DMA Channel 0 - Read FPGA
DMA channel 0 is configured to take care of reads from the FPGA output FIFO.
The reads are stored to the second half of the CE2 address space from 0x02400000
to 0x02FFFFFF. The DMA channel is configured to transfer 32-bit elements, in-
cremenenting the destination address, but not the source address. The DMA
channel is set to transfer a maximum of 65,535 (0xFFFF) 32-bit elements, but
additional work could allow for a greater number to be handled. This was deter-
mined as acceptable as 640x480 images tested, used significantly less transfers.
The channel is higher priority than the write channel, and is triggered to transfer
off of a higher priority interrupt, external interrupt 4, produced by the FPGA
output FIFO read state machine.
95
Page 107
3.3 PC Overview
The PC level of this design can be separated into three sections, all of which
interact with each other. The lowest level section interacts with the DSP via
a FIFO interface, as well as direct addressing to DSP registers, and the DSP
external memory interface. The level above this deals with constructing the
output JPEG image file, and similarly the input file. The highest level is a TCL
interface to the C libraries.
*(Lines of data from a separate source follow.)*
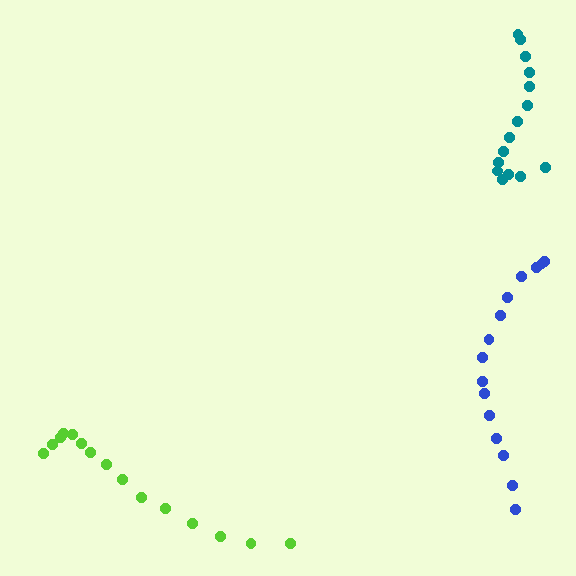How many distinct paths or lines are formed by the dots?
There are 3 distinct paths.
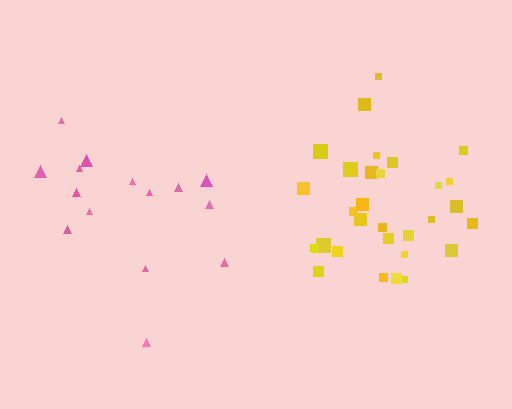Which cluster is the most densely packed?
Yellow.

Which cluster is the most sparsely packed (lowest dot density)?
Pink.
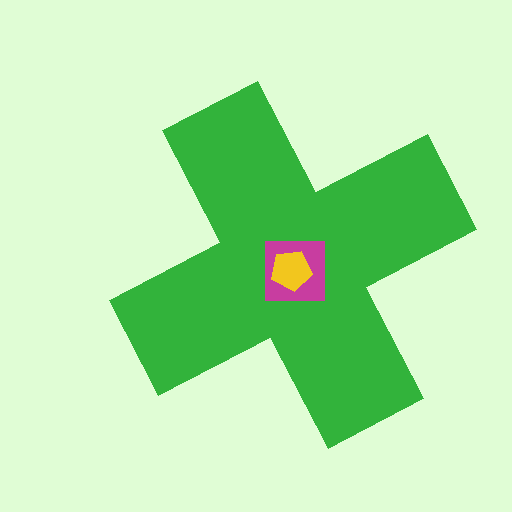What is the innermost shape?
The yellow pentagon.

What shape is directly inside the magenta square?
The yellow pentagon.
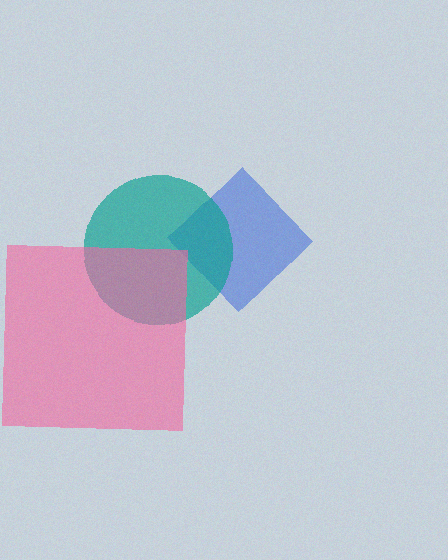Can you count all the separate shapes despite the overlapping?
Yes, there are 3 separate shapes.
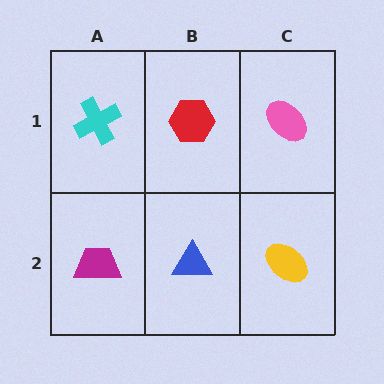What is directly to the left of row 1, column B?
A cyan cross.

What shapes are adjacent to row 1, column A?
A magenta trapezoid (row 2, column A), a red hexagon (row 1, column B).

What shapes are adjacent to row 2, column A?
A cyan cross (row 1, column A), a blue triangle (row 2, column B).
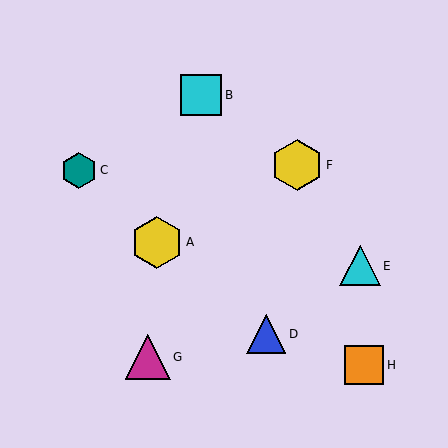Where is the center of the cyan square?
The center of the cyan square is at (201, 95).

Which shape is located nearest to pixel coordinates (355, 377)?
The orange square (labeled H) at (364, 365) is nearest to that location.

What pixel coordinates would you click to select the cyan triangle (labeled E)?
Click at (360, 266) to select the cyan triangle E.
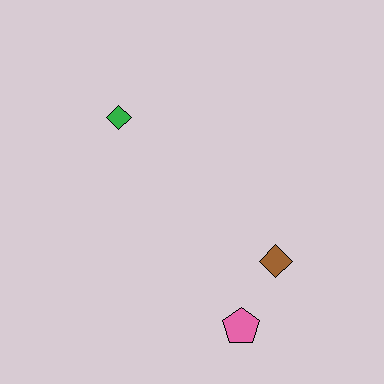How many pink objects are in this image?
There is 1 pink object.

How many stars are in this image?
There are no stars.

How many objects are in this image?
There are 3 objects.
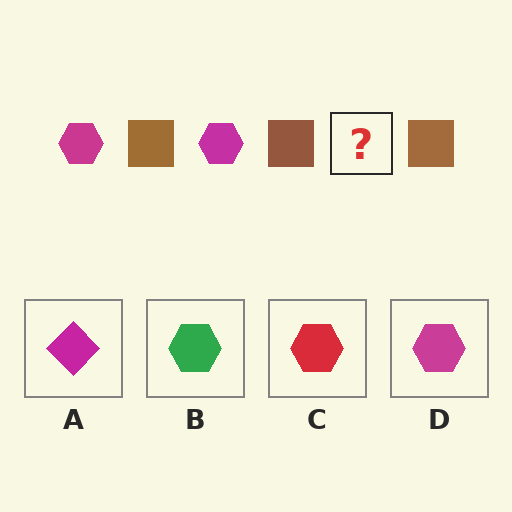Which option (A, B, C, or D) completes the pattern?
D.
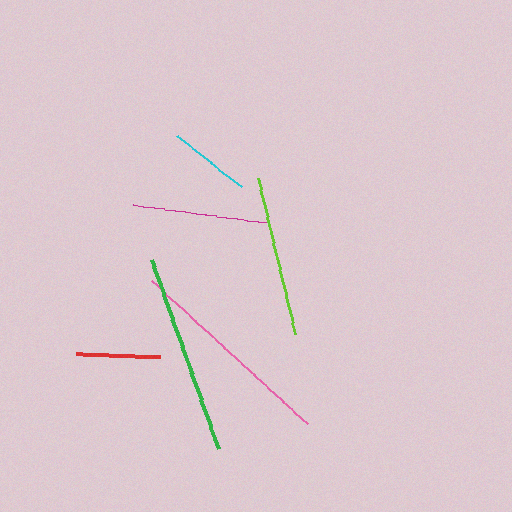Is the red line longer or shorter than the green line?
The green line is longer than the red line.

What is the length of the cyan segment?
The cyan segment is approximately 82 pixels long.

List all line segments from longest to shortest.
From longest to shortest: pink and green (about equal), lime, magenta, red and cyan (about equal).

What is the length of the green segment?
The green segment is approximately 200 pixels long.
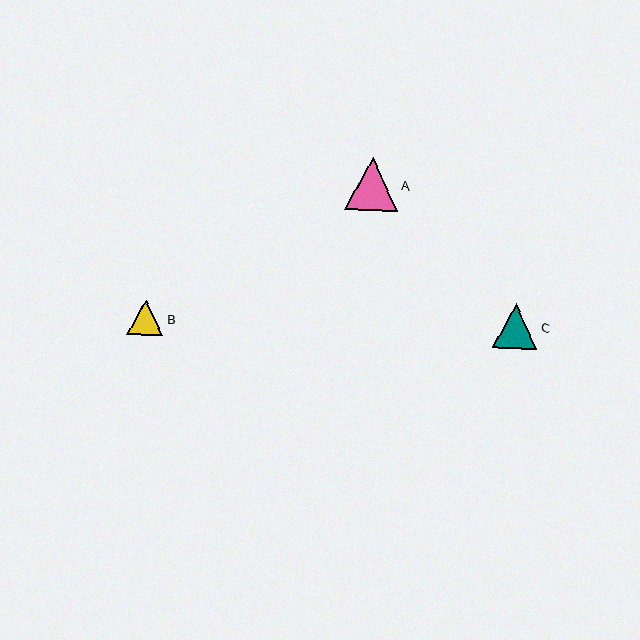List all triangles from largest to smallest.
From largest to smallest: A, C, B.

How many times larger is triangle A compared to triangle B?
Triangle A is approximately 1.5 times the size of triangle B.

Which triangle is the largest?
Triangle A is the largest with a size of approximately 53 pixels.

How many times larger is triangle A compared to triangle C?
Triangle A is approximately 1.2 times the size of triangle C.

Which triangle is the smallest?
Triangle B is the smallest with a size of approximately 36 pixels.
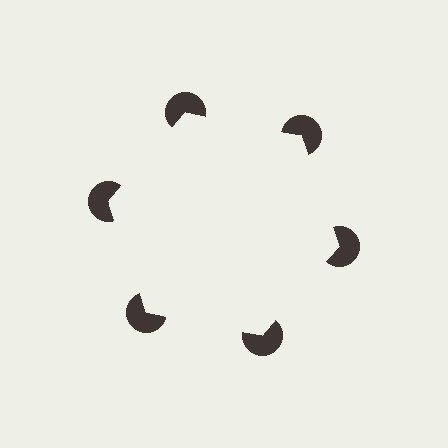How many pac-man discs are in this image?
There are 6 — one at each vertex of the illusory hexagon.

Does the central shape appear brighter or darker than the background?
It typically appears slightly brighter than the background, even though no actual brightness change is drawn.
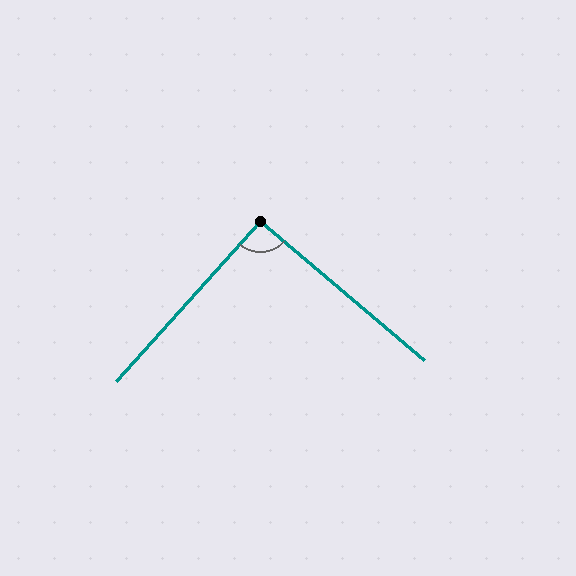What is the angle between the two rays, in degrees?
Approximately 91 degrees.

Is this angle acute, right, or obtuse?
It is obtuse, close to a right angle.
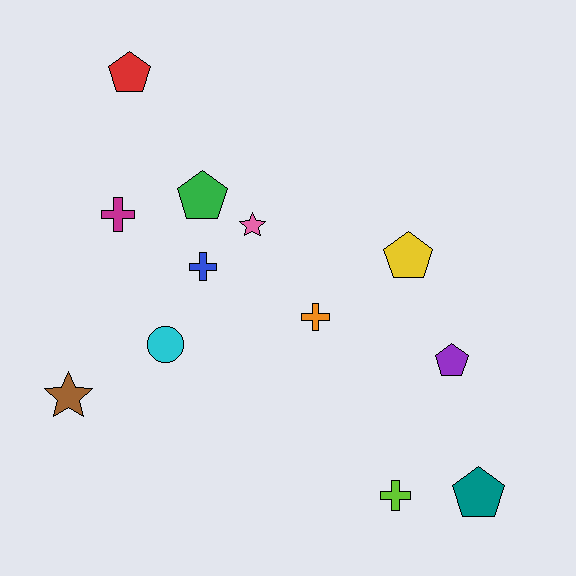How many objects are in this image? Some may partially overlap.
There are 12 objects.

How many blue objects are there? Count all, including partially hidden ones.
There is 1 blue object.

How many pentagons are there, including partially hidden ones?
There are 5 pentagons.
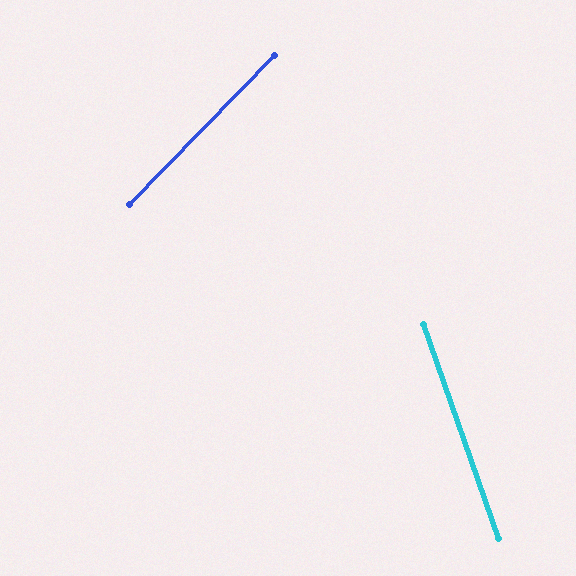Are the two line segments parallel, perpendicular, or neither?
Neither parallel nor perpendicular — they differ by about 63°.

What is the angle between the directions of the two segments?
Approximately 63 degrees.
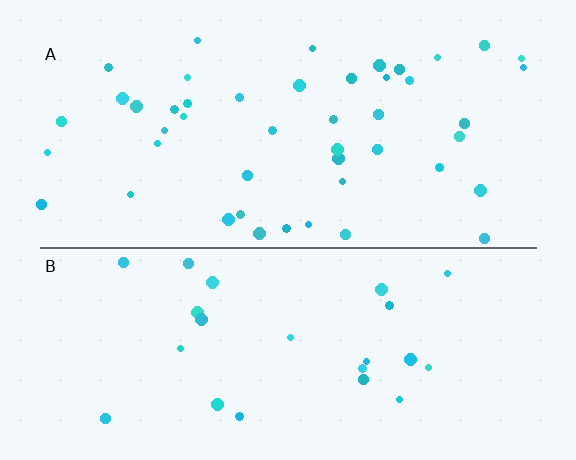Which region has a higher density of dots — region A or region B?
A (the top).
TCL was chosen for its ability to create a simple
command driven, or graphical interface through buttons, and response windows.
Figure 3.23: PC Overview
3.3.1 PLogic Interface
The PLogic FIFO interface functions mirror the FIFO interface on the DSP. The
PC is meant to issue a “put record” command which send the action codes from
table 3.10, which will be interpreted by the DSP FIFO server. The PC will then
issue a get response command and wait for the DSP to send a response packet.
96
Page 108
In addition to the FIFO interface, there are low level DSP related functions for
accessing DSP registers and the DSP external memory interface. These functions
all operate through the DSP memory map. Through functions read DSPreg(),
write DSPreg, read DSPblock, and write DSPblock(). These functions are useful
in determining status of the DMA channels, such as checking the transfer register,
and the source and destination registers. The block transfer functions are useful
for storing source image data into SDRAM, and reading the encoded variable
length data, or the assembled encoded image bitstream from SDRAM.
3.3.2 Imaging
There were several functions implemented to handle the understanding of the
input image, sending it to the encoder, calling the encode process, retrieving
the output, assembling the JPEG headers, and producing the output file. All of
these functions were fairly simple to put together as they are high level functions
within this design. The tricky part really has to do with the JPEG headers.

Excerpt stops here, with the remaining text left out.